# Cheap Baler Belts



## farmerjon (Jan 7, 2009)

I picked up a roto baler, but I need to replace a few of the belts. They are 6 inch belts. I went to TS and they wanted almost 3 bucks a foot. Any idea where to look for cheap or used belts? I got the baler for free so I dont mind putting some money into it, but 3 bucks a foot seems steep.


----------



## Windy in Kansas (Jun 16, 2002)

Curious, does the AC Roto baler use the same belts as the large round balers of this era?


----------



## farmerjon (Jan 7, 2009)

yes i belive so. They are 4 inch wide tho.


----------



## DaleK (Sep 23, 2004)

Try asking around your local dealers. TSC belts are TOO cheap for my liking. Same as most other things TSC sells.


----------



## Old Vet (Oct 15, 2006)

DaleK said:


> Try asking around your local dealers. TSC belts are TOO cheap for my liking. Same as most other things TSC sells.


Try some industrial supply house like 3M or Granger they have belt on roles that you can cut and spliced together. It will be way less than Tractor Supply. You will have to get a splicer and some splicer supply's also but all together it will be less than most any place around. You will always need to splice the belts as long as you have the bailer or pay somebody else to do it for you.


----------



## farmerjon (Jan 7, 2009)

Yea TSC carrys some poor quality stuff. I hooked up the Roto Baler last night and everythings is working as it should. I can check today at work to see if Grainger has belts.


----------



## agmantoo (May 23, 2003)

farmerjon
What type belts does the roto baler take? I have some good sources but I need to know more about the belts.


----------



## clovis (May 13, 2002)

Post this question on allischalmers.com.

Post it on the discussion forum, and make sure you give 'em all the info, and ask all the questions you need. (Sometimes people will ask stuff like "What size tire for my Allis tractor?", but leave out the year, model, style or serial number.)
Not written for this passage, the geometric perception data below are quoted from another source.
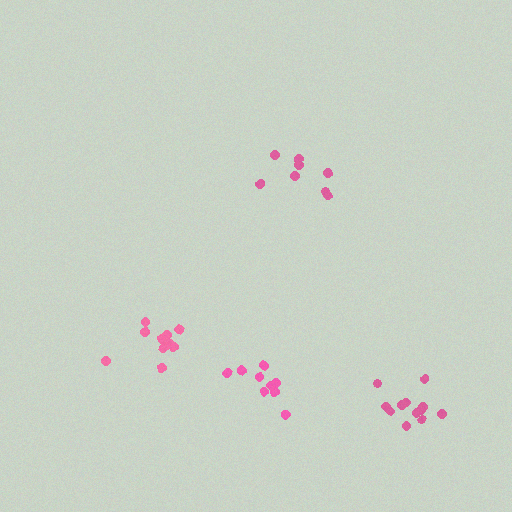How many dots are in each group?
Group 1: 12 dots, Group 2: 10 dots, Group 3: 10 dots, Group 4: 8 dots (40 total).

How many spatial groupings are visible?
There are 4 spatial groupings.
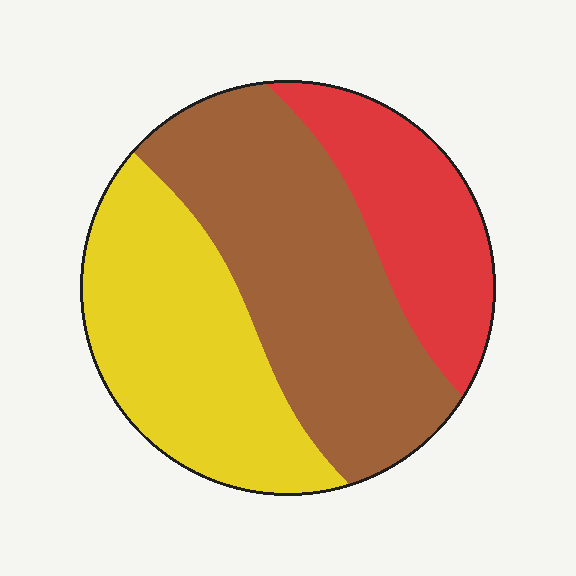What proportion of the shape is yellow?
Yellow covers around 35% of the shape.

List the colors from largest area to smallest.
From largest to smallest: brown, yellow, red.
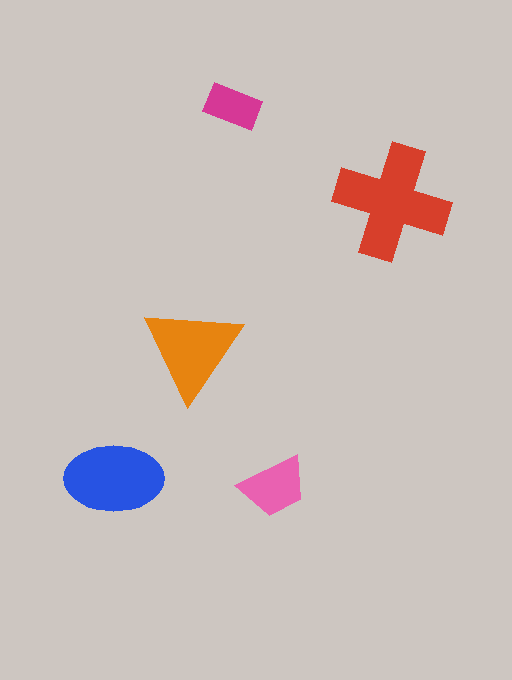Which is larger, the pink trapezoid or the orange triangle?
The orange triangle.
Those guys will take the guesswork and questions out of the equation. Wouldn't be surprised if you got 20 real world replies to this question. Some of those guys live, eat and drink AC Rotobalers. There is also a good chance that someone will have some sitting around and ready to sell to you for cheap. 

It will be an excellent source for asking all of your Rotobaler questions, no matter how difficult.

No need to register either, last time I checked. 

Is your Rotobaler a white top???

Clove


----------



## scorpian5 (Feb 16, 2004)

http://www.shoupparts.com/catalog/list.cfm?fldID=97707


----------



## clovis (May 13, 2002)

There have been a few posts on allischalmers.com about roto balers, but I haven't seen yours.

One guy is scrapping 2 roto balers. He told another poster to tell him what parts were wanted before they went to AC heaven. 

Another poster said the best place for AC RB belts was http://excelbelting.com

I don't know a thing about RB, but hopes this helps.

http://www.excelbelting.com/ecommerce/control/category/~category_id=ALLIS-CHALMERS-TB;jsessionid=9FF6A7B8B37ACDFEDB96C304E074544C.jvm1


----------



## clovis (May 13, 2002)

I finally got the link to work!


----------